Grogne sociale en France et en Europe
«Nous manifestons aujourd'hui à Paris contre la mise en place des coupes budgétaires et pour demander des investissements. Pour dénoncer les salaires trop faibles et les attaques contre les syndicats et les négociations collectives», a twitté Esther Lynch, secrétaire générale de la Confédération européenne des syndicats (CES), depuis le cœur de la manifestation qui a réuni quelque 20000 personnes à Paris vendredi dernier. Un rassemblement auquel ont participé des délégations syndicales de douze pays, dont la Suisse. Ce vendredi 13 octobre était une nouvelle journée de mobilisation en France, à l’appel des huit syndicats qui avaient tenu tête, unis, à Macron contre la réforme des retraites. Une réforme passée en force malgré le rejet de millions de salariés et de 90% de la population. Cette nouvelle journée d’action, tenue trois jours avant la conférence sociale sur les bas salaires convoquée par le gouvernement, portait comme revendications l’augmentation des salaires, du Smic, des pensions, l’égalité hommes-femmes et le refus de l’austérité budgétaire.

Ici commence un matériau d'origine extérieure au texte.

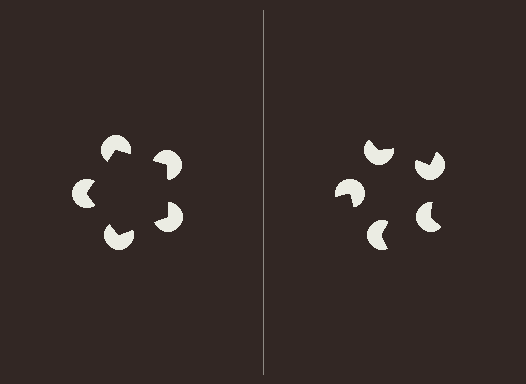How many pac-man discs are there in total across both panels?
10 — 5 on each side.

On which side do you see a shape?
An illusory pentagon appears on the left side. On the right side the wedge cuts are rotated, so no coherent shape forms.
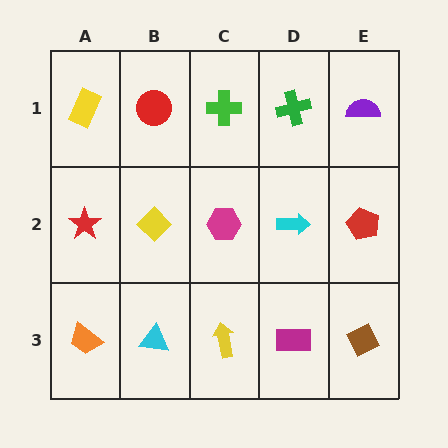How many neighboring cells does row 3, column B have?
3.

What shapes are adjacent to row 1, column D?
A cyan arrow (row 2, column D), a green cross (row 1, column C), a purple semicircle (row 1, column E).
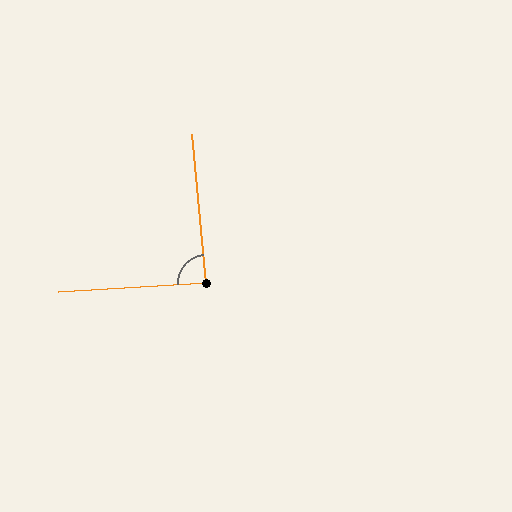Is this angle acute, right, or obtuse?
It is acute, close to a right angle.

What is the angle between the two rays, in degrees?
Approximately 88 degrees.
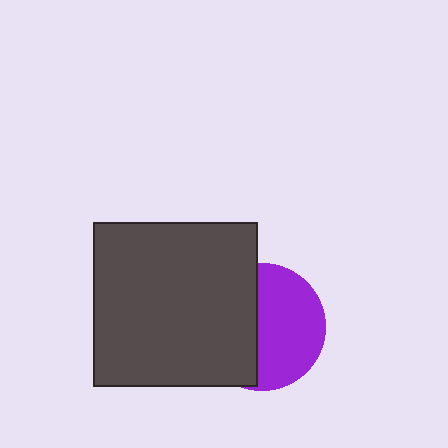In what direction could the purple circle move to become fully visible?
The purple circle could move right. That would shift it out from behind the dark gray square entirely.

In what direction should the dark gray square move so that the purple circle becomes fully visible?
The dark gray square should move left. That is the shortest direction to clear the overlap and leave the purple circle fully visible.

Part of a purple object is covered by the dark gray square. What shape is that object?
It is a circle.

Dans tout le pays, 223 manifestations ont eu lieu, avec des grèves dans les transports, les écoles ou la fonction publique. Au total, près de 200000 personnes ont participé au mouvement. Soit bien moins que lors des journées d’action historiques s’étant succédées ce printemps contre la réforme des retraites. Mais la colère reste profonde dans un pays où le nombre de millionnaires explose alors qu’un tiers de la population dit ne plus manger trois repas par jour. Dans un pays où le système de santé, les services publics, l’Education nationale subissent de plein fouet les conséquences des politiques de coupures budgétaires et de redistribution aux plus riches.

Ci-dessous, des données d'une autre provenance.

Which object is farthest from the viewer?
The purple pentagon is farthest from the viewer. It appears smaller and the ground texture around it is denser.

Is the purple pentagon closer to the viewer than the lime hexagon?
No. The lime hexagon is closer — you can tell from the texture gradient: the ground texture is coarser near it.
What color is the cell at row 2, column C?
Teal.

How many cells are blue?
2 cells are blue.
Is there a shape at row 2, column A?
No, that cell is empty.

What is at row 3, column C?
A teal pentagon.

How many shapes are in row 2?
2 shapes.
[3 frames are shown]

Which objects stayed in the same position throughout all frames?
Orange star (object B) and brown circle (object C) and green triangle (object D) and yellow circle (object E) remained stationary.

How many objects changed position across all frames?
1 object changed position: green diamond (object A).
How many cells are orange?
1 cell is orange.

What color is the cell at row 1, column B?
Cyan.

Cette nouvelle journée de mobilisation, à laquelle des représentants d’Unia, de l’USS et des syndicats d’autres pays ont pris part, s’inscrivait dans un automne syndical et salarial revendicatif lancé par la CES lors de son dernier congrès. Avec pour objectif que les salariés du continent descendent dans la rue pour définir «un nouveau modèle économique et social qui place les travailleurs au premier plan». Depuis juillet, des manifestations et des actions se sont déroulées dans nombre de pays, notamment à Saint-Marin, en Pologne, au Monténégro, en Grèce, en Finlande, en Autriche, en Italie, en Irlande ou encore en Suisse, le 16 septembre dernier. Des mobilisations portant sur la vie chère ou les coupes budgétaires.

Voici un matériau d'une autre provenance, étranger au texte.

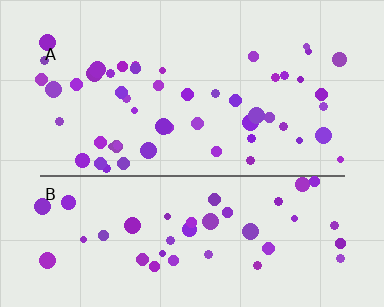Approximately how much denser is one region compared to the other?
Approximately 1.2× — region A over region B.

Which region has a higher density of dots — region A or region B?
A (the top).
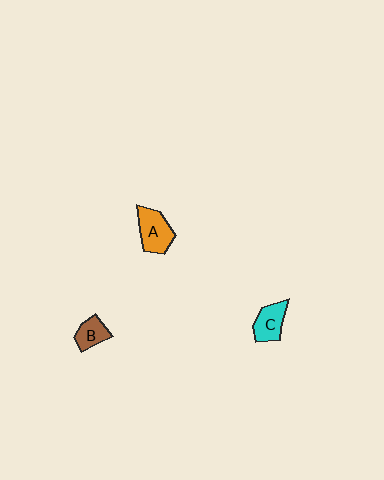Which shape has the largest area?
Shape A (orange).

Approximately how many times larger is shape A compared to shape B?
Approximately 1.5 times.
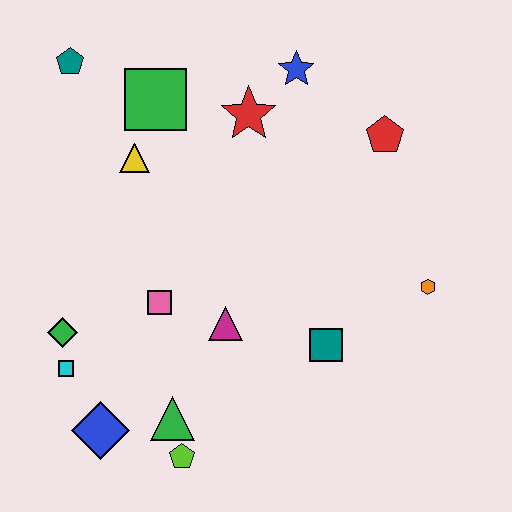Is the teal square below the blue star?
Yes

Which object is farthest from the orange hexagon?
The teal pentagon is farthest from the orange hexagon.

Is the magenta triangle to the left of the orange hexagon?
Yes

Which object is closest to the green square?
The yellow triangle is closest to the green square.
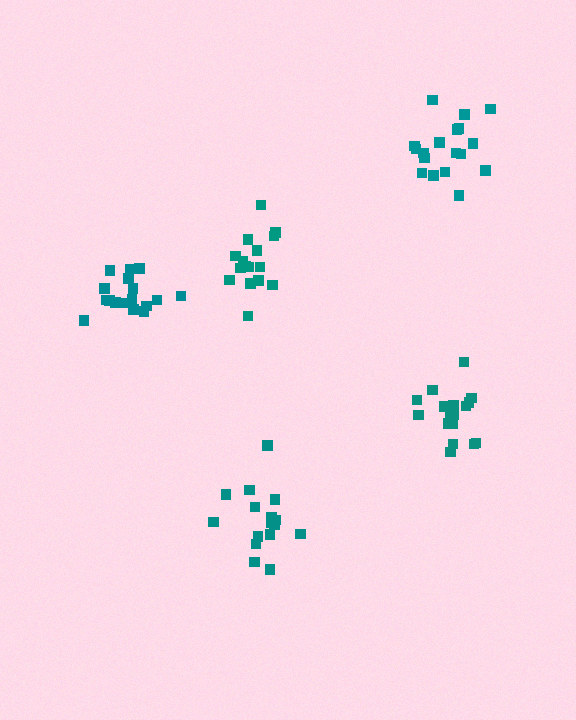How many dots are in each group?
Group 1: 16 dots, Group 2: 16 dots, Group 3: 17 dots, Group 4: 17 dots, Group 5: 18 dots (84 total).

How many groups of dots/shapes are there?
There are 5 groups.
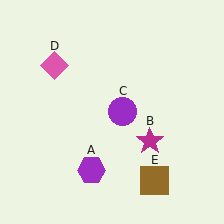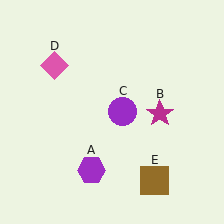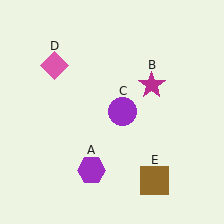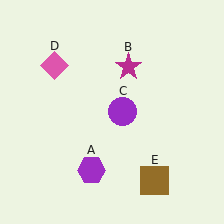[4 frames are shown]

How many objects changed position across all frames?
1 object changed position: magenta star (object B).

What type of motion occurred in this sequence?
The magenta star (object B) rotated counterclockwise around the center of the scene.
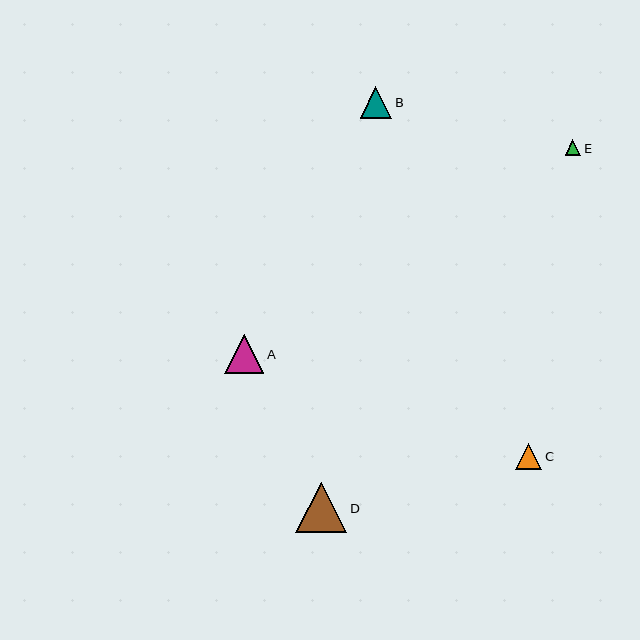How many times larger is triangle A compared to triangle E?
Triangle A is approximately 2.5 times the size of triangle E.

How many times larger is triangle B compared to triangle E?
Triangle B is approximately 2.0 times the size of triangle E.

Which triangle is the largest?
Triangle D is the largest with a size of approximately 51 pixels.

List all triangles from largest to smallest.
From largest to smallest: D, A, B, C, E.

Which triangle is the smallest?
Triangle E is the smallest with a size of approximately 16 pixels.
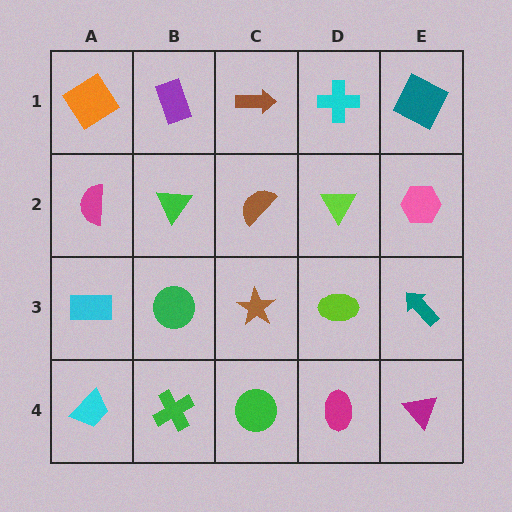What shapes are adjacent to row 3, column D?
A lime triangle (row 2, column D), a magenta ellipse (row 4, column D), a brown star (row 3, column C), a teal arrow (row 3, column E).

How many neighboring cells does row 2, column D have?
4.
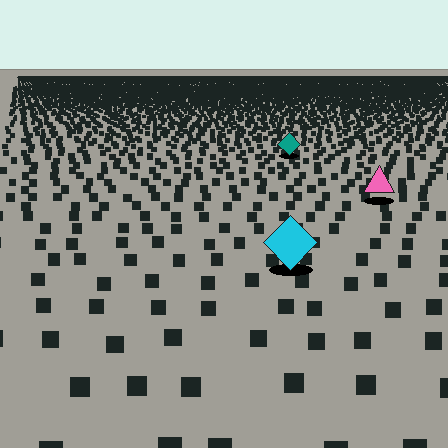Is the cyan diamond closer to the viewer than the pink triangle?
Yes. The cyan diamond is closer — you can tell from the texture gradient: the ground texture is coarser near it.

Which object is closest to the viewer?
The cyan diamond is closest. The texture marks near it are larger and more spread out.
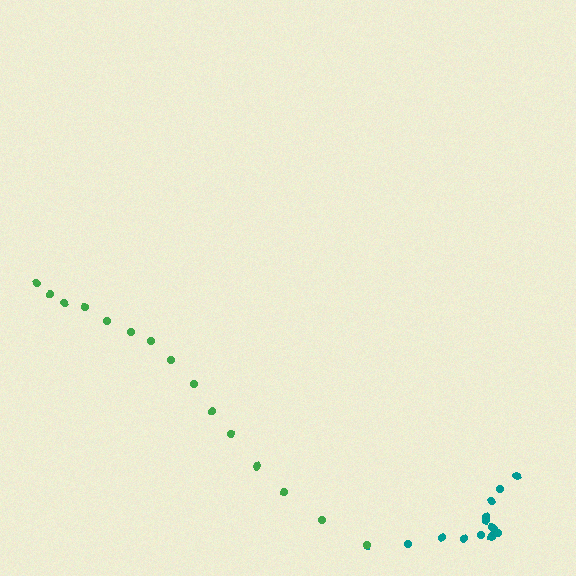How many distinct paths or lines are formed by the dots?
There are 2 distinct paths.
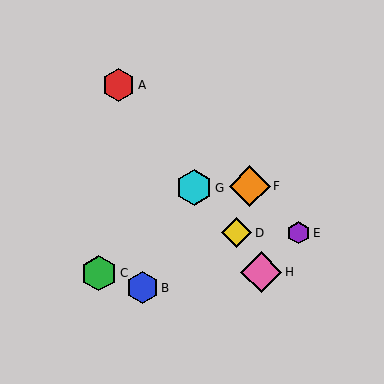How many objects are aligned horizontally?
2 objects (D, E) are aligned horizontally.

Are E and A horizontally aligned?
No, E is at y≈233 and A is at y≈85.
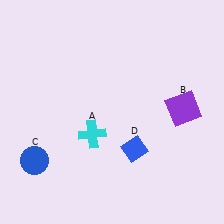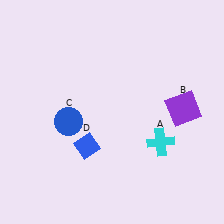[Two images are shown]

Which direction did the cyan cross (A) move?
The cyan cross (A) moved right.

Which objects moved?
The objects that moved are: the cyan cross (A), the blue circle (C), the blue diamond (D).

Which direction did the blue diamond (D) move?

Lors de la manifestation parisienne, Esther Lynch a rappelé les dégâts de cette austérité sur les conditions de vie des salariés et des retraités en Europe. «Une douloureuse expérience nous a déjà enseigné qu’austérité veut dire moins d’emplois, des salaires plus bas et des services publics sous-financés. Les gens ne peuvent tout simplement pas endurer un nouveau cycle de restrictions», a-t-elle déclaré, ajoutant qu’après la pandémie et la forte inflation, de nombreuses personnes ont vu leur épargne réduite à néant. Or l’Union européenne s’apprête à faire entrer en force de nouveaux plans d’austérité dans quatorze Etats membres. D’où l’alerte de la CES face à cette «austérité 2.0» et la pétition européenne lancée en ligne. Au total, si rien ne change, 45 milliards d’euros devront être économisés en 2024 dans ces Etats. Un programme qui toucherait par exemple la France, avec des économies de 13,2 milliards d’euros, ce qui représente, selon la CES, les salaires de 371888 infirmières ou de 492327 enseignants, ou l’Italie, avec des coupes à hauteur de 9,5 milliards, soit l’équivalent de 326652 infirmières ou de 392878 enseignants, dans des pays qui en manquent déjà cruellement…
La Suisse ne sera pas en reste en matière d’austérité budgétaire, tant au niveau fédéral que cantonal. Des coupes ou des refus d’indexer les salaires sont déjà annoncés. Mais les syndicats veillent au grain et, comme en Europe, comptent bien relancer la résistance et la lutte.